The School of Law, which began as an evening program, added a full-time day program in 1925. Since then, the nationally recognized law school has graduated more than 11,500 students. Distinguished alumni include Louisiana Supreme Court Justices; federal, state and city judges; public defenders; private attorneys; civil rights leaders; immigration experts; education leaders, and city mayors, including New Orleans Mayor Mitch Landrieu J.D. ’85, H ‘05 and former Mayor Moon Landrieu ’52, L’54, H ‘79, H ‘05, the incoming dean’s brother and father.

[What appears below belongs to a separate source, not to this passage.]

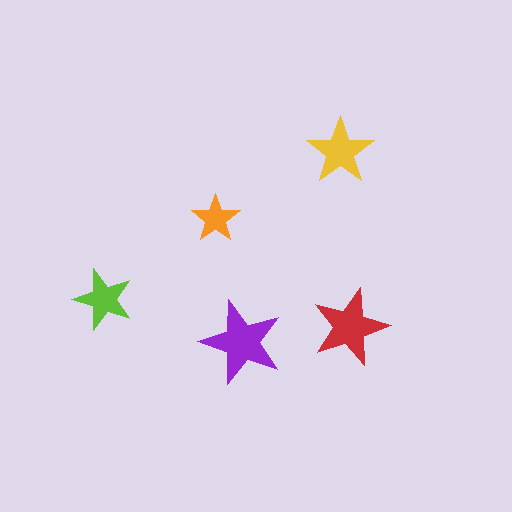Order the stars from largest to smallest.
the purple one, the red one, the yellow one, the lime one, the orange one.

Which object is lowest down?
The purple star is bottommost.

The unique opportunity to earn certificates in both civil and common law gives Loyola law graduates flexibility to practice in Louisiana, across the country or around the globe. The combination of a rigorous and diverse curriculum taught by esteemed faculty, together with practical professional experience earned through Loyola’s Law Clinic and the Gillis Long Poverty Law Center, renowned Skills program, externships, and study abroad offerings spurs Loyola law graduates to join distinguished alumni in their avid pursuit of justice and dedication to service.